Yeah, noise bugs people. Studies link it to heart issues, fair enough. But urban noise isn’t just cars; it’s construction, sirens, jets. Animals adapt. birds tweak their songs in cities. Humans cope too; we’ve built mufflers and soundwalls. Forcing EVs to fix this ignores cheaper fixes and assumes government knows your ears better than you do. That’s not freedom; that’s control.

“All government action” isn’t justified just because something’s “significant.” That’s a blank check for tyranny. Ban sugar, mandate kale, why not? The U.S. Constitution limits power for a reason; the Commerce Clause isn’t a free pass to rig markets. Transport matters, sure, but rigging it with taxpayer cash isn’t serving the public; it’s serving agendas. If EVs win on merit, great; don’t need a thumb on the scale.

Oil’s $20 billion global figure is spread thin. U.S. direct subsidies were $4 billion last year. EVs? $15 billion in U.S. credits since 2010, plus $7.5 billion more from the Inflation Reduction Act. Oil wars? Trillions, yes, cut that too. Bailouts? Both sides got them: Tesla’s had loans and tax breaks. Neither’s pure; both distort. Small government says kill all subsidies, not redirect them to your pet tech.
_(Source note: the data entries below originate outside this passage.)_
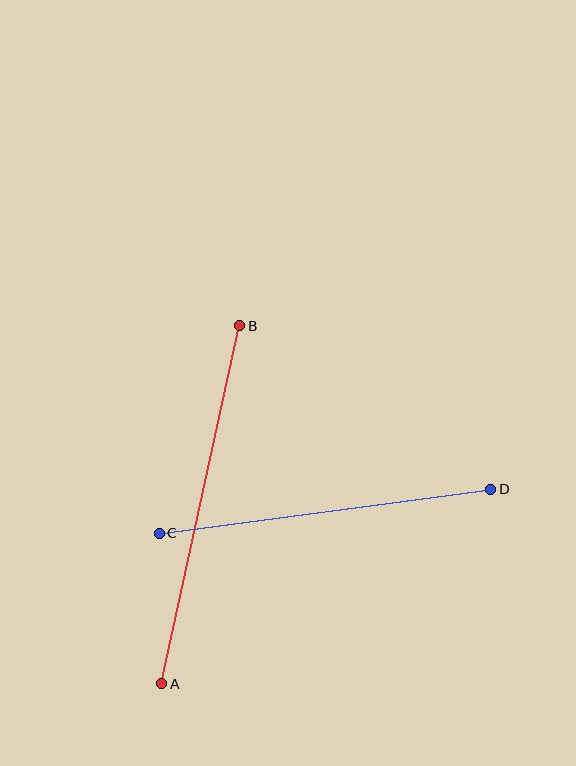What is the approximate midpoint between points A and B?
The midpoint is at approximately (201, 505) pixels.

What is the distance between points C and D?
The distance is approximately 334 pixels.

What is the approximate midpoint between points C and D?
The midpoint is at approximately (325, 511) pixels.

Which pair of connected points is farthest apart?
Points A and B are farthest apart.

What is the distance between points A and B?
The distance is approximately 366 pixels.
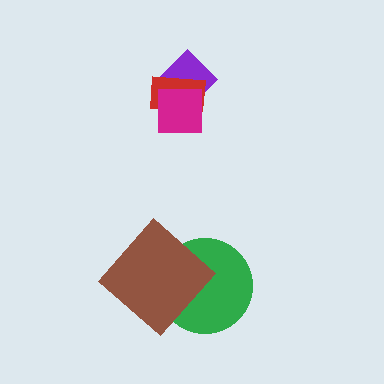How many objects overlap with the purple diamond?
2 objects overlap with the purple diamond.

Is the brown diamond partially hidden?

Powers vs. rights: Fine, it’s “powers”. That's still not a license to meddle endlessly. Transport policy can mean roads, safety: neutral stuff. Picking EVs over ICE isn’t neutral; it’s favoritism. You ask what policy doesn’t pick winners? Easy: one that lets markets decide. Tax breaks for EVs, CAFE standards punishing ICE... they’re not “policy”; they’re manipulation. If EVs are superior, consumers’ll figure it out sans force.
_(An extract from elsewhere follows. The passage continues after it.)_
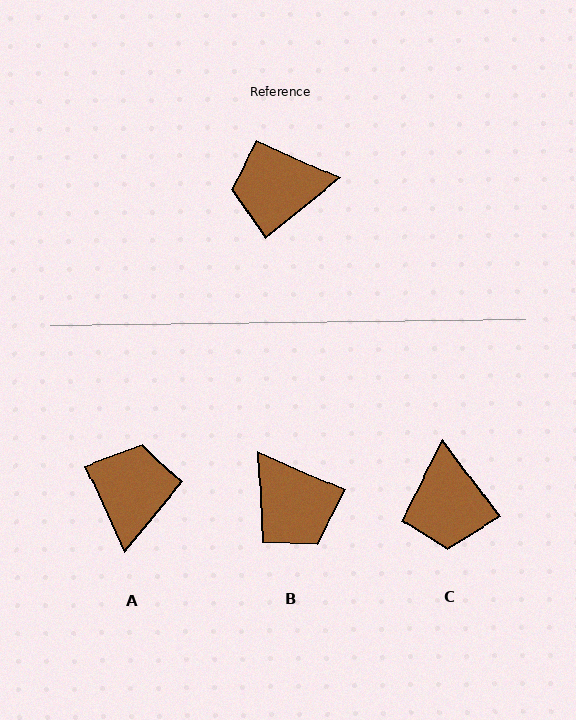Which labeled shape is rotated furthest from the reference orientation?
B, about 117 degrees away.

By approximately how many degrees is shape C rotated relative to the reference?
Approximately 87 degrees counter-clockwise.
You lean on “better” like it’s objective, but it’s not. It’s your value call: less CO2, quieter streets....shoved on everyone via state power. I say let people decide what matters to them, cost, range, whatever. If EVs can’t stand on their own, maybe they’re not as great as you think.
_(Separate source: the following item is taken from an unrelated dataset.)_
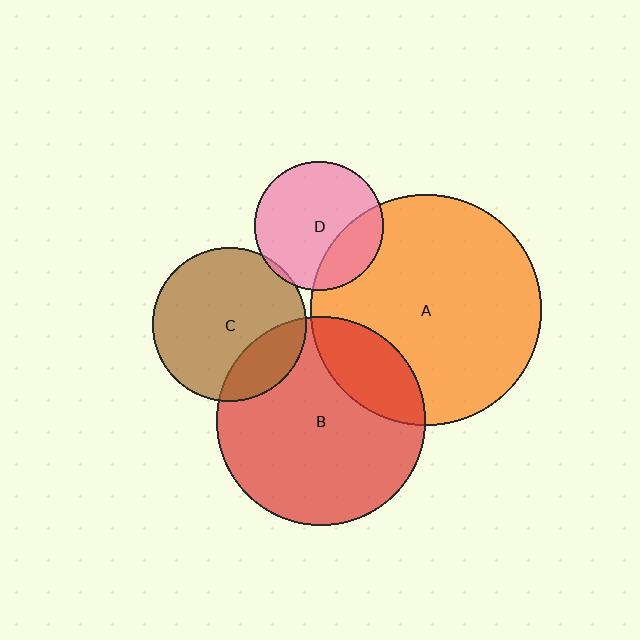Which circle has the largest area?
Circle A (orange).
Comment Re:Couldn't be (Score 1) 247

Sounds to me like you slept through civics. The debate isn’t about denying government’s existence. It’s about its limits. When it uses taxpayer cash to strong-arm preferences through subsidies or laws, it’s not ‘governing,’ it’s playing puppeteer. History shows unchecked control breeds inefficiency and resentment, not progress. Take it from Thomas Jefferson: "I predict future happiness for Americans, if they can prevent the government from wasting the labors of the people under the pretense of taking care of them." That’s the real civics lesson; governments serve, they don’t sculpt.

Comment Re:Underlying reality (Score 1) 247

Exactly. It's government policy that we go backwards. They prevent the free market (I cannot buy a BYD) from working with import restrictions and tariffs. They protect bad actors and cheaters. They rig the rules to stomp on the little guy and maximize the profits to their buddies, not who competes the best. They protect & enable the unions who extort producers and drive up prices without adding any value.